In the simplest case, there are only two possible classes, which means we are doing binary classification. This is the case for the example problem in this chapter, where we try to predict whether an employee has left or not. If we have more than two class labels instead, we are doing multi-class classification.
Although there is little difference between binary and multi-class classification when training models with scikit-learn, what's done inside the "black box" is notably different. In particular, multi-class classification models often use the one-versus-rest method. This works as follows for a case with three class labels. When the model is "fit" with the data, three models are trained, and each model predicts whether the sample is part of an individual class or part of some other class. This might bring to mind the one-hot encoding for features that we did earlier. When a prediction is made for a sample, the class label with the highest confidence level is returned.
In this chapter, we'll train three types of classification models: Support Vector Machines, Random Forests, and k-Nearest Neighbors classifiers. Each of these algorithms is quite different. As we will see, however, they are quite similar to train and use for predictions thanks to scikit-learn. Before swapping over to the Jupyter Notebook and implementing these, we'll briefly see how they work. SVM's attempt to find the best hyperplane to divide classes by. This is done by maximizing the distance between the hyperplane and the closest samples of each class, which are called support vectors.
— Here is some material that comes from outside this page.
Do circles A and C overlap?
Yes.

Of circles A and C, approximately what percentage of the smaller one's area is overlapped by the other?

This linear method can also be used to model nonlinear classes using the kernel trick. This method maps the features into a higher-dimensional space in which the hyper plane is determined. This hyperplane we've been talking about is also referred to as the decision surface, and we'll visualize it when training our models.
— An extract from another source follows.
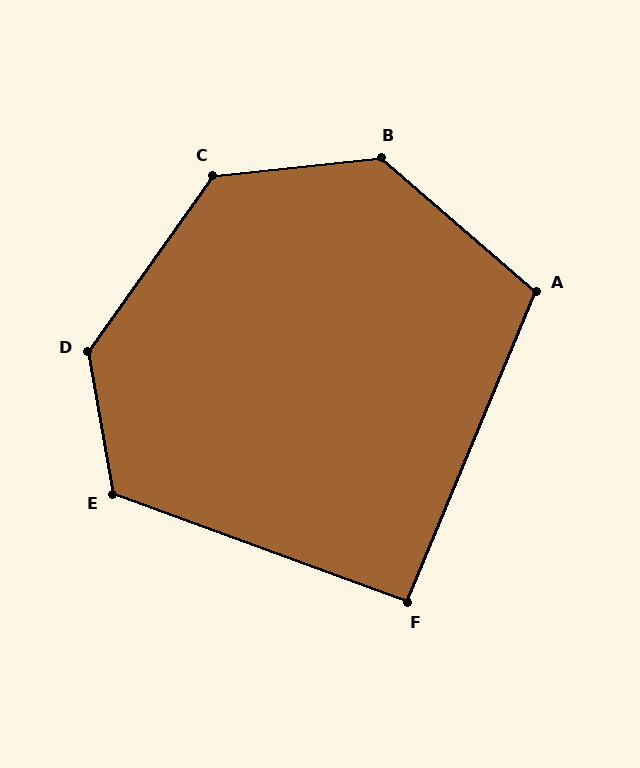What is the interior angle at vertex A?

k-Nearest Neighbors classification algorithms memorize the training data and make predictions depending on the K nearest samples in the feature space. With three features, this can be visualized as a sphere surrounding the prediction sample. Often, however, we are dealing with more than three features and therefore hyperspheres are drawn to find the closest K samples.
Random Forests are an ensemble of decision trees, where each has been trained on different subsets of the training data.
A decision tree algorithm classifies a sample based on a series of decisions. For example, the first decision might be "if feature x_1 is less than or greater than 0." The data would then be split on this condition and fed into descending branches of the tree. Each step in the decision tree is decided based on the feature split that maximizes the information gain.
Essentially, this term describes the mathematics that attempts to pick the best possible split of the target variable.
Training a Random Forest consists of creating bootstrapped (that is, randomly sampled data with replacement) datasets for a set of decision trees. Predictions are then made based on the majority vote. These have the benefit of less overfitting and better generalizability.